Os autores da ação defenderam que os recursos fossem cobrados da Vale e da BHP Billiton por considerar que os grupos têm capital suficiente para atender o pleito e que a Samarco encontra-se em recuperação judicial. Eles citaram diversos estudos envolvendo amostras de solo e água e sustentaram que imagens de satélite atestaram o alcance da pluma de rejeitos no litoral capixaba. O juiz reconheceu que o pedido estava amparado em elementos técnicos. “Tais elementos foram produzidos pelo Instituto Estadual de Meio Ambiente e Recursos Hídricos, pela Secretaria Executiva – Comitê Gestor Pró-Rio Doce e pela Fundação Getúlio Vargas, evidenciando indícios contundentes de prejuízos em múltiplas áreas e níveis na qualidade de vida do povo do Espírito Santo, atingido pelo maior desastre ambiental da história do país”, escreveu o juiz.
Mais de sete anos após a tragédia, estão em curso negociações para uma repactuação do processo reparatório. A atuação da Renova é criticada por governos e por instituições da Justiça, que entendem que a fundação não tem a devida autonomia frente às mineradoras. O MPMG chegou a pedir judicialmente a extinção da entidade. Os impasses em torno da reparação geraram mais de 85 mil processos judiciais em todo o país. No entanto, mineradoras, governos e instituições da Justiça não chegaram a um consenso sobre os termos de um novo acordo.
Ação na Inglaterra
A decisão também menciona ação movida por atingidos fora do país. Trata-se do processo que tramita na Inglaterra cujo objetivo é obter indenização da BHP Billiton, que tem sede em Londres. O escritório anglo-americano Pogust Goodhead atua como representante de um grupo de milhares de atingidos, além de comunidades indígenas e quilombolas, empresas, municípios, autarquias de serviços públicos e instituições religiosas, incluindo a Arquidiocese de Mariana.

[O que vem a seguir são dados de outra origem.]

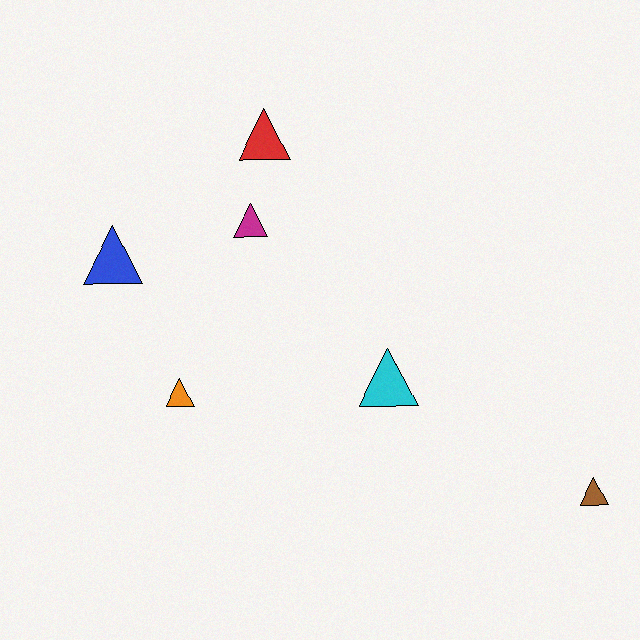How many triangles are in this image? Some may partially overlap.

De acordo com o juiz Michael Procopio Avelar, a 4ª Vara Cível e Agrária de Belo Horizonte é considerada o juízo universal do caso conforme fixado pelo Superior Tribunal de Justiça (STJ). Por esta razão, cabe a esta vara deliberar sobre o uso dos recursos destinados à reparação.
“Na eventualidade de que verbas da jurisdição estrangeira sejam disponibilizadas para reparar e compensar danos decorrentes do desastre ambiental, o juízo velará para que todo o numerário observe rigorosamente o interesse público primário, com mecanismos de controle pari passu a fim de garantir que os valores sejam implementados mediante comprovação de destinação específica e vocacionada à plena concretização dos direitos dos atingidos pelo rompimento da barragem”, escreveu Avelar.